Counterpoint: Should parents help students with their college apps?

Aaron Bialer, Daniel Bidikov, Aaron Bialer, and Daniel Bidikov

Living in Port Washington, you may find that your parents have made a lot of decisions for you.

You might not disagree with all of these decisions—you probably like flute and sleepaway camp—but as you approach senior year, be wary of the amount of influence that they have on the college process.

Applying to college is a lot of work, yes, and it is helpful to have support from as many outlets as possible, but parents and other outsiders view the college process with a perspective that is not relevant to the decision making of the student.

Many parents, rightfully, want what they think is best for their children. In this respect, they often do not know what high school students want out of a college education and should lay off.

People who are not students often push for the most prestigious option. From an early age, parents will encourage their children to idolize and worship certain schools because they are the “best” and not because they offer specific programs that the students want, or have the kind of environment in which the student will fit.

“We are going to college, not out parents,” said senior Deirdra Labartino. “Parents should offer opinions and make general statements, but what we put in our applications and where we apply to is our responsibility. If they help too much, it’s as if the college is accepting our parents and not us.”

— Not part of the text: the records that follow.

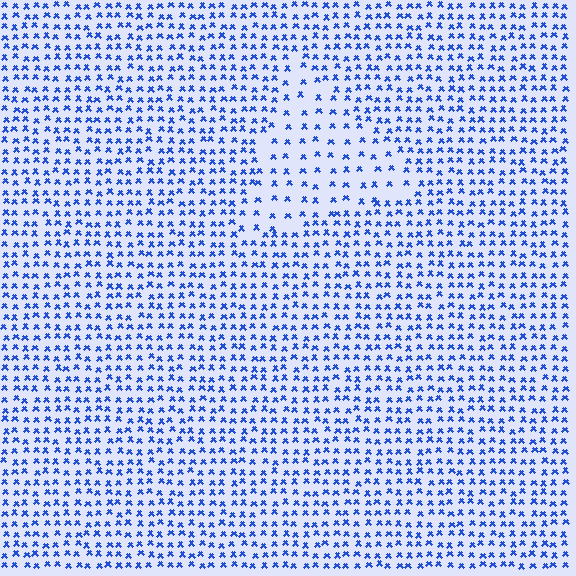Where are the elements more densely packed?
The elements are more densely packed outside the triangle boundary.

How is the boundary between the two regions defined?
The boundary is defined by a change in element density (approximately 2.0x ratio). All elements are the same color, size, and shape.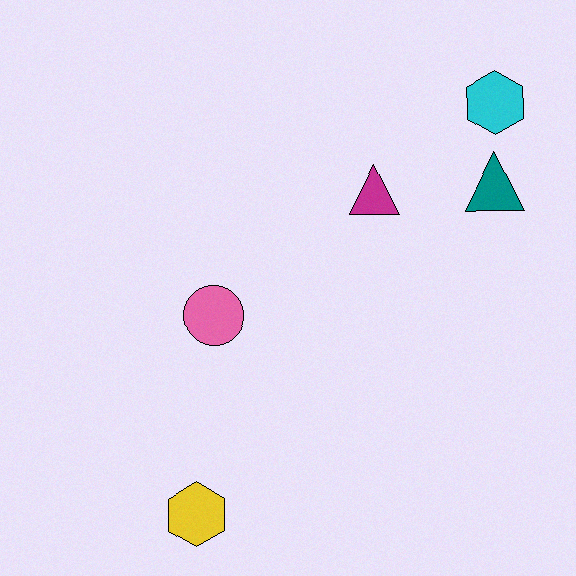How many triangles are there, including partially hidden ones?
There are 2 triangles.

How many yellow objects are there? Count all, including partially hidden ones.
There is 1 yellow object.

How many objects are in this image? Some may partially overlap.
There are 5 objects.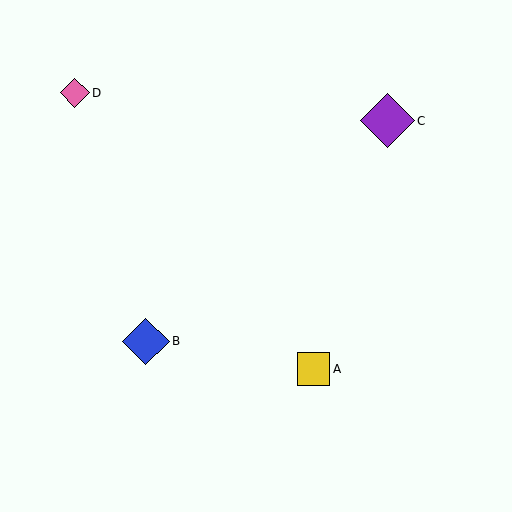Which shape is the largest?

“If students’ parents have too much influence on their child’s college choice it may be a bad thing. Many parents want their kid to go to the ‘best’ possible school, not necessarily where they are happiest,” said senior Matt Brandes.

Only students themselves know their own preferences. Though advice may help students find their true preference, it should not control their decision making.

Choosing to get a college education, especially at a highly selective insitution is a sign of intellectual maturity.

Students should exercise this maturity by assuming full control over their college decision. Proper decision making in this respect is a sign that students have done their research and know what they want out of their education and college experience.

In this case, it is much more acceptable for parents to voice their opinions as parents have the right to trust their children are safe at college.

Parents should attempt no to interfere much in their childrens’ college applications, as it is overall, their childrens’ decision, not theirs.